Fix: Check for dependent clones, snapshot holds, and other datasets referencing the blocks. Use usedbysnapshots and usedbychildren to understand who is actually pinning space.

Mistake 5: Using clones for long-lived databases without watching write amplification

Symptom: The clone’s used grows rapidly, performance becomes erratic, and you see increased fragmentation over time.

Fix: For write-heavy workloads, clones are still fine, but treat them as real datasets with real growth. Apply quotas, monitor used and pool headroom, and consider refreshing clones from new snapshots periodically rather than keeping them forever.

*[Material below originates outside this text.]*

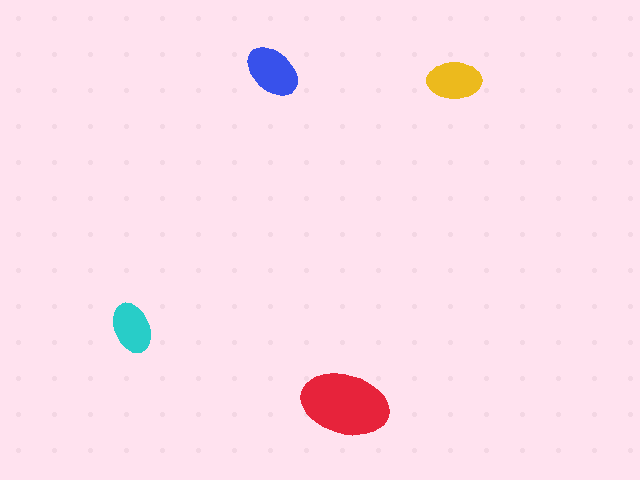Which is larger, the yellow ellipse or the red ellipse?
The red one.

Mistake 6: Confusing “refer” with “unique space consumed”

Symptom: A clone shows refer=10T and someone panics, assuming it consumes 10T.

Fix: Teach the team that refer is accessible data, not unique physical allocation. Use used breakdown and pool allocation to assess actual capacity risk.

Checklists / step-by-step plan

Checklist A: Safe workflow for creating clones in production

  1. Create a named snapshot with a timestamp and purpose (e.g., @template-v3 or @pre-change-INC123).
  2. Create the clone with a name that encodes owner/service.
  3. Set user properties on the clone: owner, ticket, expiry.
  4. Apply quotas/reservations where appropriate so clones can’t silently eat the pool.
  5. Document origin snapshot in the ticket; treat it as a dependency like a database schema version.
cr0x@server:~$ zfs snapshot tank/app@template-v3
cr0x@server:~$ zfs clone tank/app@template-v3 tank/app-clone-ci-4512
cr0x@server:~$ zfs set org.owner=ci-team tank/app-clone-ci-4512
cr0x@server:~$ zfs set org.ticket=CI-4512 tank/app-clone-ci-4512
cr0x@server:~$ zfs set org.expires=2026-01-05 tank/app-clone-ci-4512
cr0x@server:~$ zfs set quota=200G tank/app-clone-ci-4512

Checklist B: Safe cleanup when snapshots won’t delete

  1. Attempt to destroy snapshot and confirm the error is dependent clones (not holds).
  2. List clones with matching origin.
  3. Classify clones: disposable, must-keep, unknown owner.
  4. For disposable clones: destroy them first.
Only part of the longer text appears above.